Bank of America (BofA) offers a forecast that the Korean won (KRW) will appreciate against the U.S. dollar, anticipating an exchange rate of 1,395 USD/KRW by the conclusion of 2026. This expectation unfolds even as the won currently faces downward pressure.
The bank's evaluation suggests that recent government efforts have not been enough to fully stop the depreciation of the won, despite acknowledgement of the currency's weakness by the U.S. Treasury Department. As the currency remains under pressure, it is expected that political factors will mount, seeking greater measures to stabilize the won.
Retail investor portfolio withdrawals continue to be the dominant factor behind the won's weakening. In response, the Korean government enacted a capital gains tax reduction on the sale of foreign equities on December 23, 2025. BofA views this step as a targeted attempt to curb these capital outflows.
Additionally, the bank suggests that further tax incentives could play a role in restoring balance between supply and demand dynamics within Korea's foreign exchange markets.

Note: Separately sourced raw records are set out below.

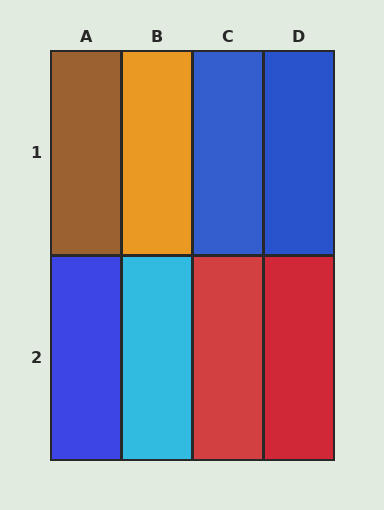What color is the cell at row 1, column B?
Orange.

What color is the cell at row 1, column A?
Brown.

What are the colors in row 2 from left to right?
Blue, cyan, red, red.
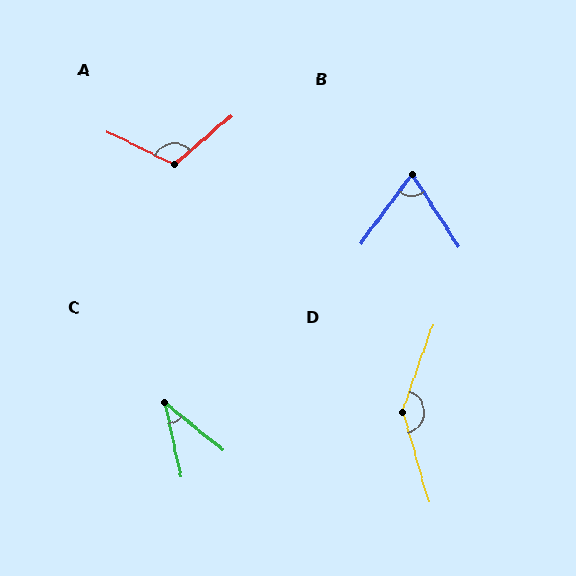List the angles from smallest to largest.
C (38°), B (69°), A (113°), D (144°).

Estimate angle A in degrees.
Approximately 113 degrees.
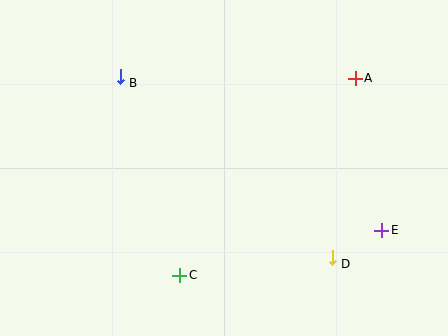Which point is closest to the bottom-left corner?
Point C is closest to the bottom-left corner.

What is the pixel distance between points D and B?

Korean investors' foreign equity holdings are heavily concentrated in U.S. technology firms, which represent a significant segment of their portfolio exposure.
BofA's analysis points out that a considerable market adjustment within the U.S. technology sector could prompt Korean investors to repatriate funds back into domestic markets, an action that would likely enhance the value of the won.
This currency outlook is framed by the interplay between governmental fiscal policies, investor behavior, and external market sectors, particularly the U.S. technology industry.